Mr. Brimsdown would not have occupied such a distinguished place in the legal profession if he had not been a firm believer in the sacred English tradition that a man has the right to dispose of his own property as he thinks fit. Moreover, his legal mind realized the folly of speculating over the reasons which had prompted this hurried will when the man who had made it was beyond the reach of argument, reproof, or cross-examination.

But the lack of all mention of the title was a different matter, calling for investigation. It was remarkable that a man like Robert Turold should have gone to the grave without binding his heir to prosecute the claim for the Turrald title. To that end Robert Turold had devoted his life, and to the upkeep of the title he had proposed to devote his fortune. The absence of this precaution puzzled Mr. Brimsdown considerably at first, but as he pondered over the matter he began to see the reason. Robert Turold was so close to the summit of his ambition that he had not thought it necessary to take precautions. He was a strong man, and strong men rarely think of death. Once the title was his, it descended as a matter of course to his brother, and then to his brother’s son—provided, of course, that the proofs of his daughter’s illegitimacy were in existence.

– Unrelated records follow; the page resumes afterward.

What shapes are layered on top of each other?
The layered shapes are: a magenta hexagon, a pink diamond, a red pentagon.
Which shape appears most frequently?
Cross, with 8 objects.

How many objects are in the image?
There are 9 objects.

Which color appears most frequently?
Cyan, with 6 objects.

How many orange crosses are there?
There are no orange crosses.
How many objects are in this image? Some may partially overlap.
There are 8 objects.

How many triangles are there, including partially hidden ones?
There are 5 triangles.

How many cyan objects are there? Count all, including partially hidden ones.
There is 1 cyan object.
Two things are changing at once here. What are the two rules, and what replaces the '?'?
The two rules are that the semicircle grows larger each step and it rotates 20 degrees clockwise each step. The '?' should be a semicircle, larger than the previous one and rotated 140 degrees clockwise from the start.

That conclusion carried another in its wake. If Robert Turold had not safeguarded his dearest ambition because he hoped to carry it out himself, it followed as a matter of course that he did not take his own life. Mr. Brimsdown had never accepted that theory, but it was strange to have it so conclusively proved, as it were, by the inference of an omission. That brought the lawyer back to the position that some foreboding or warning of his murder had caused Robert Turold to summon him to Cornwall by letter. The next step of his investigations led Mr. Brimsdown to the dead man’s study, where that frantic appeal had been penned.

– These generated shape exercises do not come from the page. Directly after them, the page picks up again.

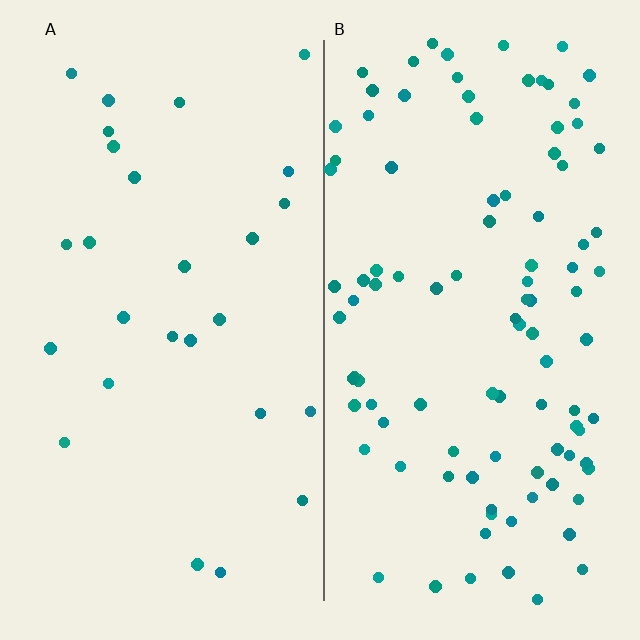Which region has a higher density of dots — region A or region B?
B (the right).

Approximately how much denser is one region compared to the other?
Approximately 3.8× — region B over region A.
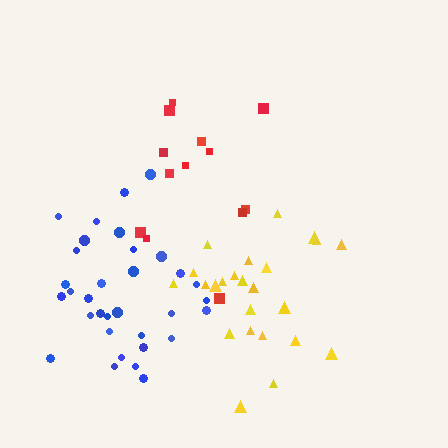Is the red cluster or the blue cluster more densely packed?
Blue.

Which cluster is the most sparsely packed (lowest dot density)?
Red.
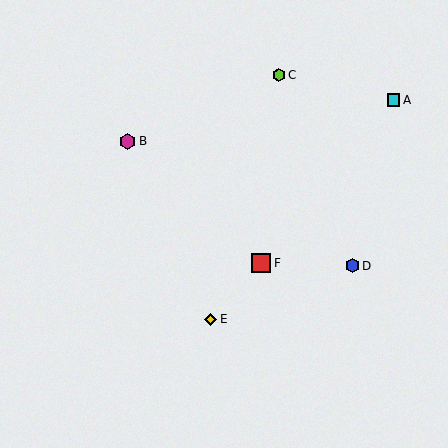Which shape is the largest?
The red square (labeled F) is the largest.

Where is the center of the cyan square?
The center of the cyan square is at (394, 100).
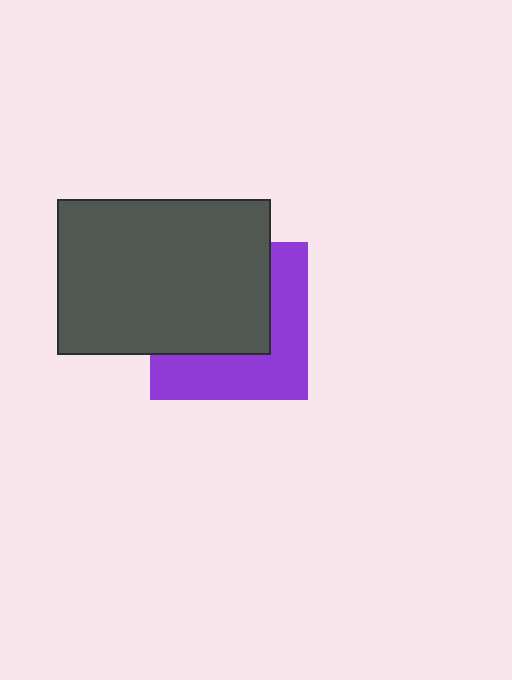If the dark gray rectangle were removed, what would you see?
You would see the complete purple square.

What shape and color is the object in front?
The object in front is a dark gray rectangle.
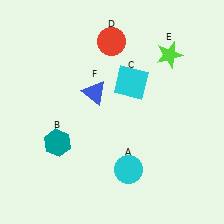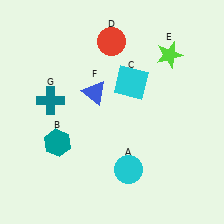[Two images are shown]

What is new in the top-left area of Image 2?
A teal cross (G) was added in the top-left area of Image 2.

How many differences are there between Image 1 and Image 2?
There is 1 difference between the two images.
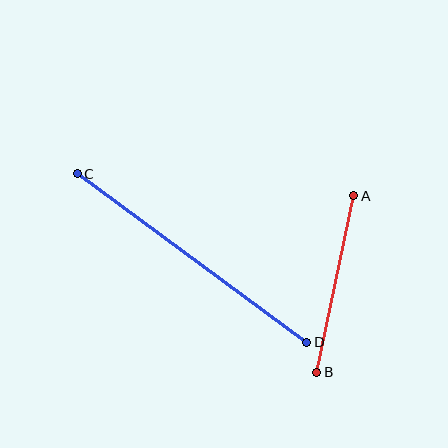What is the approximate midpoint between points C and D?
The midpoint is at approximately (192, 258) pixels.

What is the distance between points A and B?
The distance is approximately 181 pixels.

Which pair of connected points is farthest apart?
Points C and D are farthest apart.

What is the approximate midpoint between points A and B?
The midpoint is at approximately (335, 284) pixels.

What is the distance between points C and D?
The distance is approximately 285 pixels.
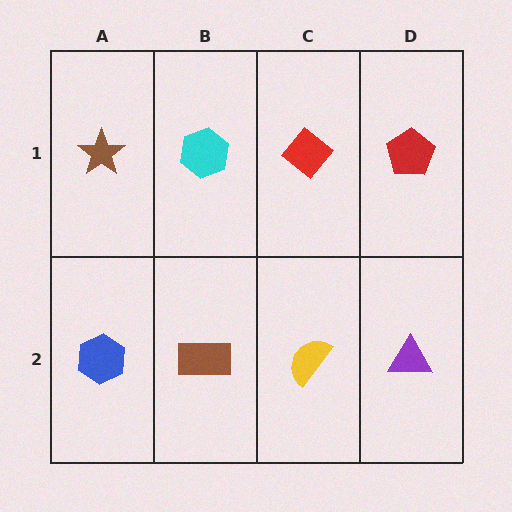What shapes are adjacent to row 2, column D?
A red pentagon (row 1, column D), a yellow semicircle (row 2, column C).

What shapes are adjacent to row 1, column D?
A purple triangle (row 2, column D), a red diamond (row 1, column C).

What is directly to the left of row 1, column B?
A brown star.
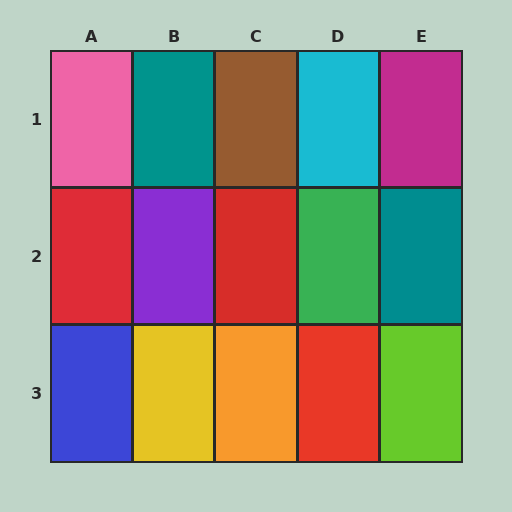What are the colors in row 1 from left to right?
Pink, teal, brown, cyan, magenta.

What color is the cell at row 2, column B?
Purple.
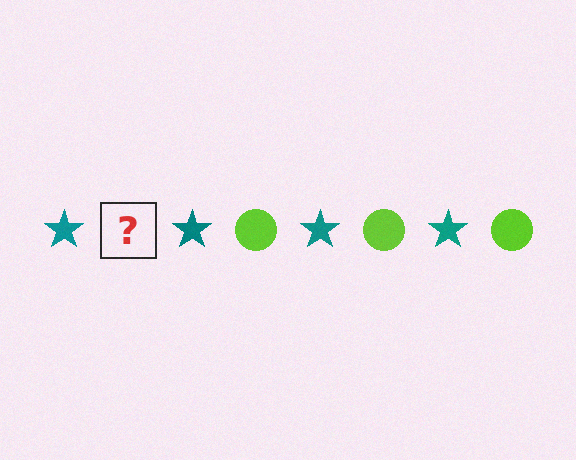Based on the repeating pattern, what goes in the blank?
The blank should be a lime circle.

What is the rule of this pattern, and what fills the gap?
The rule is that the pattern alternates between teal star and lime circle. The gap should be filled with a lime circle.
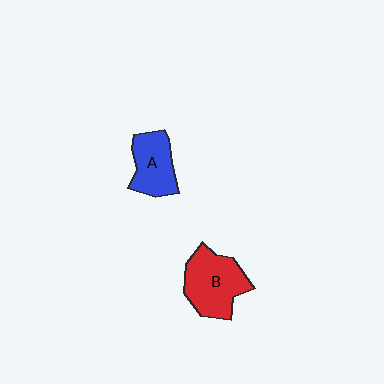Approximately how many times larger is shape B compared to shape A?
Approximately 1.4 times.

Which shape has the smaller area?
Shape A (blue).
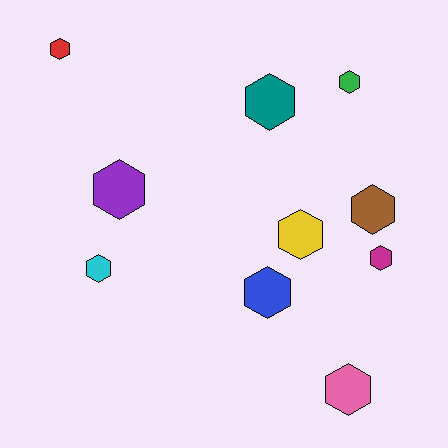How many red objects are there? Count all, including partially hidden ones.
There is 1 red object.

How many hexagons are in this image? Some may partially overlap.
There are 10 hexagons.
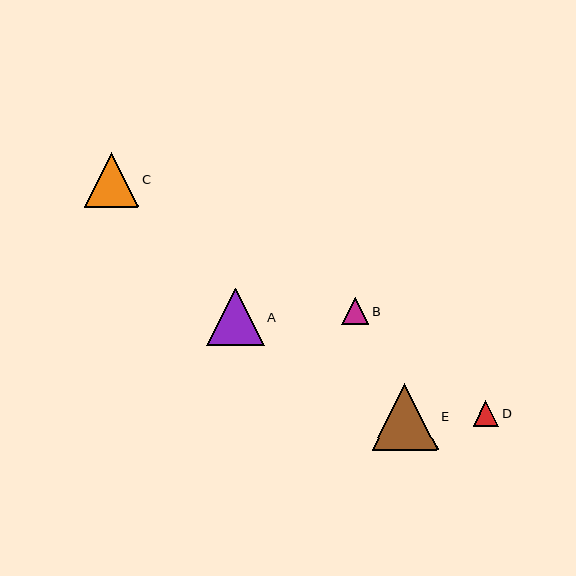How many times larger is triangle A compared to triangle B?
Triangle A is approximately 2.1 times the size of triangle B.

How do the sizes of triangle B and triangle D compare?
Triangle B and triangle D are approximately the same size.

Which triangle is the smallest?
Triangle D is the smallest with a size of approximately 26 pixels.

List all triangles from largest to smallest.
From largest to smallest: E, A, C, B, D.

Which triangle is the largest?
Triangle E is the largest with a size of approximately 66 pixels.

He engaged a vehicle at the hotel and drove over to Flint House in the afternoon. The impression of that visit remained. Flint House, rising from the basalt summit of the headland like a granite vault, its windows coldly glistening down on the frothy green gloom of the Atlantic far beneath, the country trap and lean black horse at the flapping gate, the undertaker’s man (dissolute parasite of austere Death) slinking out of the house, and Thalassa waiting at the open door for him to approach—all these things were engraved on Mr. Brimsdown’s mind, never to be forgotten. Who was it that had staged such a crime in such a proscenium, in that vast amphitheatre of black rocks which stretched dizzily down beneath those gleaming windows?

Then came other impressions: the dead man upstairs, the disordered dusty study, the stopped clock, the litter of papers. It was in the room where Robert Turold had been murdered that Mr. Brimsdown questioned Thalassa about the letter, and heard with a feeling of dismay his declaration that he had not posted it. Where was the nearest pillar box? Nearly a mile away, at the cross-roads. Could his late master have gone there to post it that night? If he had, Thalassa hadn’t heard him go out. Could anybody else have posted it? No; there was nobody else to post it.

It was like questioning a head on an old Roman coin, so expressionless was Thalassa’s face as he delivered himself of these replies. But the lawyer had the feeling that Thalassa was deriving a certain grim satisfaction from his questioner’s perplexity, and he dismissed him somewhat angrily. Then, when he had gone, he turned to an examination of some of the papers and documents which littered the room, but that was a search which told him nothing.

When the shades of evening warned him to relinquish that task, he told himself that he really ought to go and see Austin Turold before returning to Penzance. But he shrank, with unaccountable reluctance, from the performance of that obvious duty. He felt very old and tired, and his temples were throbbing with a bad nervous headache. He therefore decided to postpone his visit to Austin Turold until later.